Gordon related to The Jewish Link: “I grew up in a community where Zionism and Judaism are core values.”
During her studies at the University of Pittsburgh, she was overwhelmed by the level of influence enjoyed by anti-Israel campus student movements. This experience influenced her to spend a semester of her second year at Hebrew University, ultimately prompting her to enlist in the IDF. She now serves as a social worker/welfare case manager in an anti-aircraft missile unit in the air force. Her job is to ensure that the home lives of her base soldiers are stable, their basic living requirements are met when they go home on leave and that they are able to receive financial aid for their families if needed.
Gordon said she is inspired by the equalizer that is the IDF uniform. The mandatory military duty of 18- to 21-year-olds in Israel brings people of all socioeconomic and ethnic backgrounds into IDF service. “We all do kitchen duty, we all have guard duty in the middle of the night, we all get in trouble for being late or not polishing our shoes. We sweat and cry and laugh together.”

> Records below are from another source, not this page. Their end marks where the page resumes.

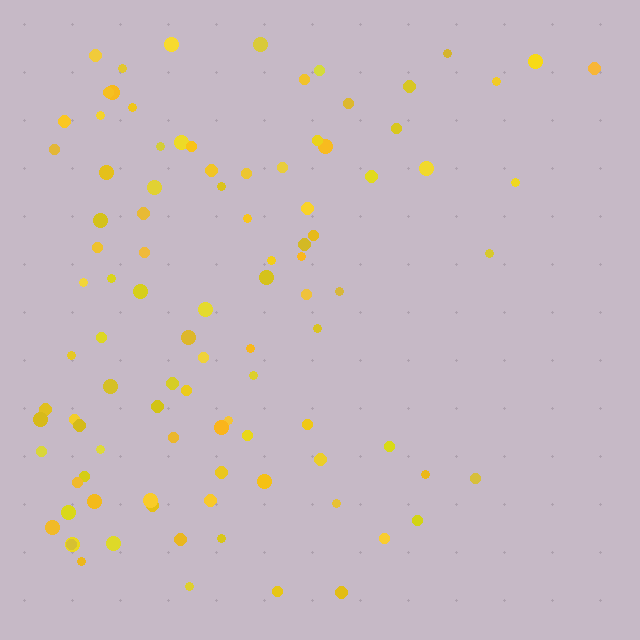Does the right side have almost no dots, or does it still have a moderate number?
Still a moderate number, just noticeably fewer than the left.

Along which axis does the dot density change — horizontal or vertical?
Horizontal.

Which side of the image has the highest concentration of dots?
The left.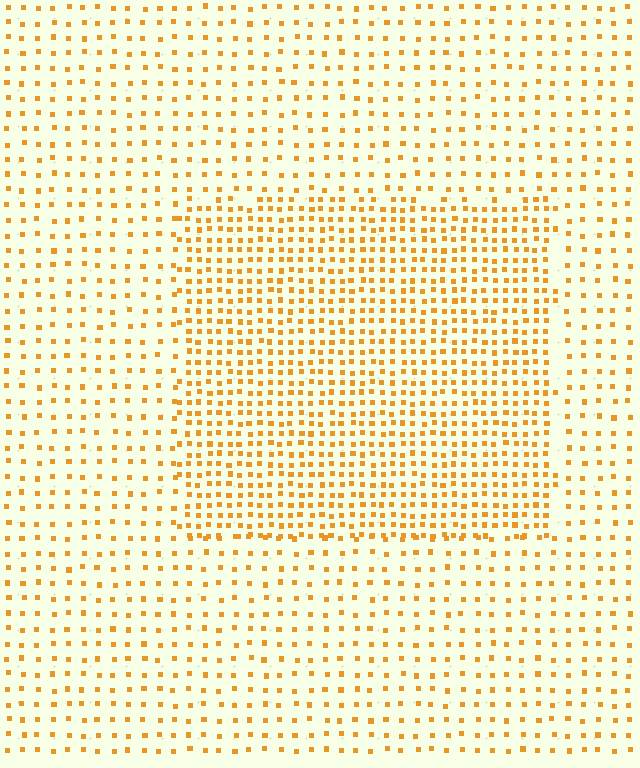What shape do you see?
I see a rectangle.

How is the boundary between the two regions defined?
The boundary is defined by a change in element density (approximately 2.2x ratio). All elements are the same color, size, and shape.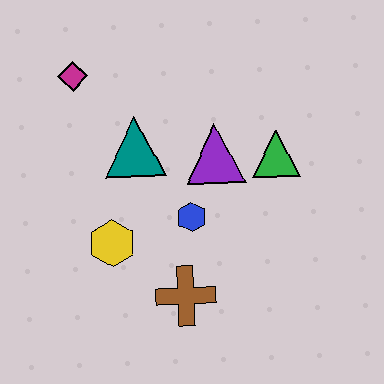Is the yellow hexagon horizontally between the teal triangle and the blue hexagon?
No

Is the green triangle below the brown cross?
No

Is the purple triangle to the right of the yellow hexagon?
Yes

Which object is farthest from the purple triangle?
The magenta diamond is farthest from the purple triangle.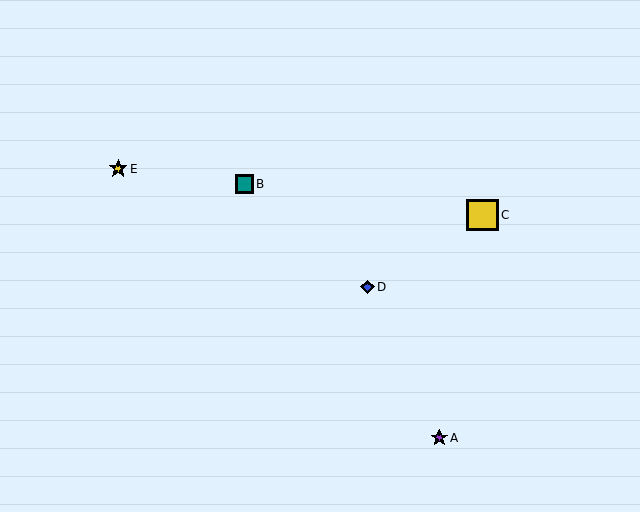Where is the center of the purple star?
The center of the purple star is at (439, 438).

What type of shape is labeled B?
Shape B is a teal square.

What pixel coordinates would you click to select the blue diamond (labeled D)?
Click at (367, 287) to select the blue diamond D.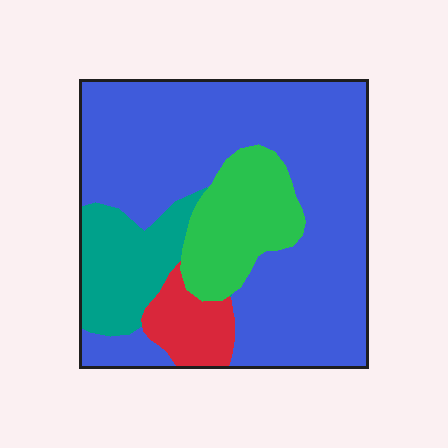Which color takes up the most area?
Blue, at roughly 65%.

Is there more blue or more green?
Blue.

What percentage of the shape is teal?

Part of Gordon’s job is providing soldiers and their families with the basic necessities of life. She greatly credits her ability to do this work to organizations like FIDF (Friends of the IDF) and Aguda Le Ma’an Ha Chayal (Association to Benefit the Soldier), and all of the people who donate to them. She said, “With the aid provided, soldiers are able to focus on their important missions, absent the need to worry about whether their little sister or brother has enough to eat, or their mother has a bed on which to sleep.” Bear in mind that IDF service removes from the Israeli economy and each family’s financial profile every young person in the country between the ages of 18-21.
Gordon also notes that the hardest thing for her is being so far away from her own family and home life. She also misses showering without flip-flops…
Gordon is grateful to her family and community for their support of her and for instilling in her a love of Judaism and Israel.